Areas of research cover Oncology, Chiral Auxiliaries for Synthesis of Enantiomerically Defined Drugs, Molecular Modeling/Statistical Methods, Critical Care and Topical Soft Drugs, and Human Drug Metabolism Database. The center is in close proximity and maintains academic and research partnerships with the Toledo Hospital and St. Vincent Mercy Medical Center.
Other Centers and laboratories within the College of Pharmacy and Pharmaceutical Sciences include the Pharmaceutical Care and Outcomes Research laboratory, the Shimadzu Laboratory for Pharmaceutical Research Excellence, and the Drug Information Center. There is also a Department of Pharmacology and Experimental Therapeutics which offers a broad range of disciplines including pharmacology, toxicology, and pharmacokinetics/toxicokinetics.
Rochester Institute of Technology
Rochester, New York
Founded in 1829 as a private technical institute, the curriculum at RIT emphasizes ‘career education and experiential learning’. Undergraduate programs prepare students for careers in areas such as Pathology, Pharmacy, Pharmacology and Drug Development, Toxicology, Neuroscience and Genetic Counseling.
Offered through the College of Health Sciences and Technology, the Bachelor’s in Biomedical Sciences program, requiring 120 total credit hours, has concentrations in Exercise Science, Genetics, Prehealth Professions, and Premedical Studies/Biomedical Research, among others. This Bachelor’s degree has a Life Sciences core, and a wide variety of electives from which to choose. This undergrad degree is a great precursor to a career in Pharmacology and Drug Design. The student is guided by a counselor in choosing the right electives to take in order to tailor the degree towards a career in Drug Design.

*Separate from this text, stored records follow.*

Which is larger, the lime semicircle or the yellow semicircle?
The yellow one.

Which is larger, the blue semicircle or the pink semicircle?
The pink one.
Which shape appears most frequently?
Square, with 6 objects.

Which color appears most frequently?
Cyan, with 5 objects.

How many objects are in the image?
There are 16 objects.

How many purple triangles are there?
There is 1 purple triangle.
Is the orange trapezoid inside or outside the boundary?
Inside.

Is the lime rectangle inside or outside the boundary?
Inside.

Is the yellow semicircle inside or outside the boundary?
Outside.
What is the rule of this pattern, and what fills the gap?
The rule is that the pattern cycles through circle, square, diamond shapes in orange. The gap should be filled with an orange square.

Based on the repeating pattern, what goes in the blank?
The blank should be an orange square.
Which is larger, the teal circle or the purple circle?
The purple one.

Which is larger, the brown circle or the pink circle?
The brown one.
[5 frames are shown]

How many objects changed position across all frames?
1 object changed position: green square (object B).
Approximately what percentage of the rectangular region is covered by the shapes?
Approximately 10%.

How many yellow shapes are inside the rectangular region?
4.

Students in the Biomedical Sciences program are encouraged to participate in the Co-op Program offering ‘hundreds of short-term (10-weeks), full-time, paid opportunities directly related to their career interests’. Such places offering internship experience include the Rochester Regional Health center.

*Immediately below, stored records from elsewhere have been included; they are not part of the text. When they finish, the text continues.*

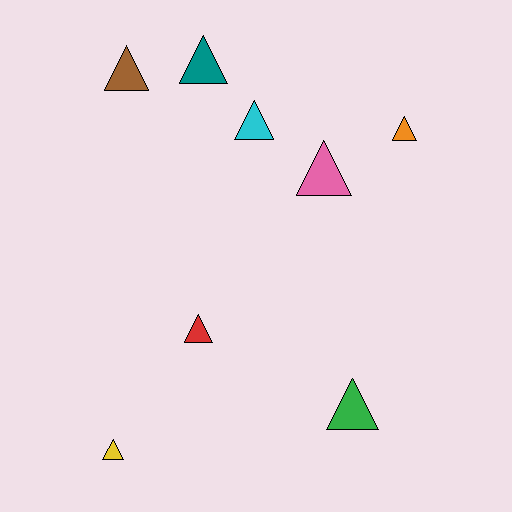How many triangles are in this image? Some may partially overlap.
There are 8 triangles.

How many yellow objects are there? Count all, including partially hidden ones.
There is 1 yellow object.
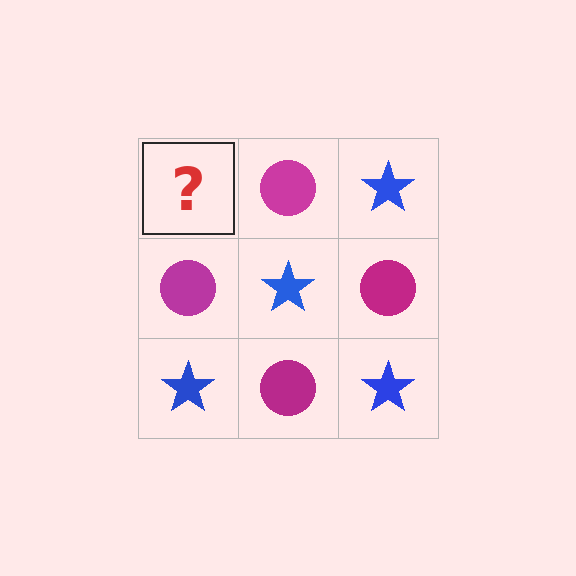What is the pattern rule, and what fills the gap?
The rule is that it alternates blue star and magenta circle in a checkerboard pattern. The gap should be filled with a blue star.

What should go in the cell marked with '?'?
The missing cell should contain a blue star.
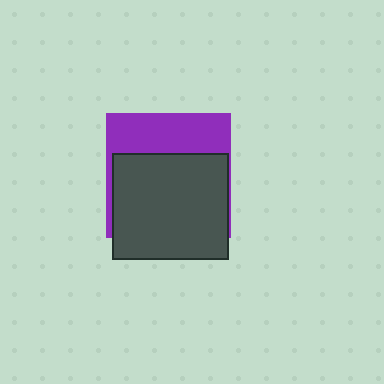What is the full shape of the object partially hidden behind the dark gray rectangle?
The partially hidden object is a purple square.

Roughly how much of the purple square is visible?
A small part of it is visible (roughly 37%).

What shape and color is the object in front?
The object in front is a dark gray rectangle.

Faculty members of the Biomedical program include Vice Dean Dr. Richard L. Doolittle with involvement in the research areas of biomedical engineering projects in orthopedic rehabilitation and the creation of virtual reality medical education environments; and Dr. Laurence Sugarman, Director of the Center for Applied Psychophysiology and Self-regulation, Biomedical Sciences Institute for Health Sciences and Technology.